First off, a CRL is basically a rejection letter. When a biopharma company submits a New Drug Application (NDA) or Biologics License Application (BLA), if the agency has any issue with it, they return a CRL. It’s not a note that just says REJECTED! It’s a summary of why the agency is rejecting the application.
The key word, though, is summary. The attorneys write, “A CRL is, by its nature, a summary document that abbreviates the many months of review and independent analyses performed by a number of FDA disciplines such as medical, statistical, and clinical pharmacology, into a handful of pages. The actual detailed work performed by the FDA reviewers is embodied in various highly informative review documents that, by contrast, typically span several hundred pages.”

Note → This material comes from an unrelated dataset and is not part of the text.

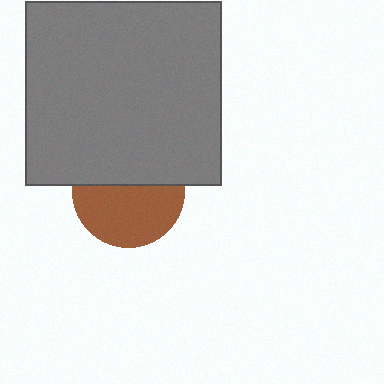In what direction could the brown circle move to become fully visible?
The brown circle could move down. That would shift it out from behind the gray rectangle entirely.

Which is where the attorneys say the problems come in. Because the biopharma companies that made the application aren’t given the detailed information, just the summary. The FDA allows for an End-of-Review (EOR) meeting, “which the Center for Drug Evaluation and Research (CDER) requires an applicant to attend as a prerequisite for appeal under the FDR process.”

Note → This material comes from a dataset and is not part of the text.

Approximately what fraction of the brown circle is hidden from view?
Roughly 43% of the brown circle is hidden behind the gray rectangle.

But that is usually an hour-long meeting and the complete documentation is still not provided. As one can imagine, this is a source of a great deal of frustration on the part of biopharma companies attempting to address a deficiency. And FDA reviewers get frustrated with the companies who “just don’t get it.”
The reason for not giving the applicants the full FDA analysis is an agency interpretation of its regulations that the attorneys believe is highly questionable. “Our understanding (based to some extent on Agency lore),” they write, “is that CDER does not share the underlying reviews with the applicant because it believes that disclosing them to the applicant would make the documents disclosable, at least in some respects, to third parties, under the requirements of the Freedom of Information Act (FOIA). We believe such an interpretation is incorrect, and that FOIA case law does not require that outcome."
And they go on to point out that there are other instances where the FDA provides detailed information to the applicants but not the broader public, such as the summary minutes of the EOR meeting.
In short, the attorneys argue that the FDA should make all of their review materials available to the applicants related to CRLs. Particularly given the amount of effort the FDA has made in recent years to speed the approval process by offering Accelerated Approvals, vouchers, and conducting various pilot programs aimed at streamlining the process, it is puzzling the agency doesn’t provide full access to its rejection-related materials.
Livornese, Ellison and Torrente write, “Without the benefit of access to the complex analyses and thinking that underlie a CRL, an applicant may be denied the ability to efficiently move its program forward, and may spend significant time and money, or make the decision to abandon a program, based on incomplete information—despite the existence of fully developed and internally vetted detailed reviews. FDA’s public health mission is not promoted by unnecessarily withholding information that could be used to more efficiently move new drugs into an approvable position (or have sponsors make fully informed decisions to halt programs for products that are destined to not be approved).”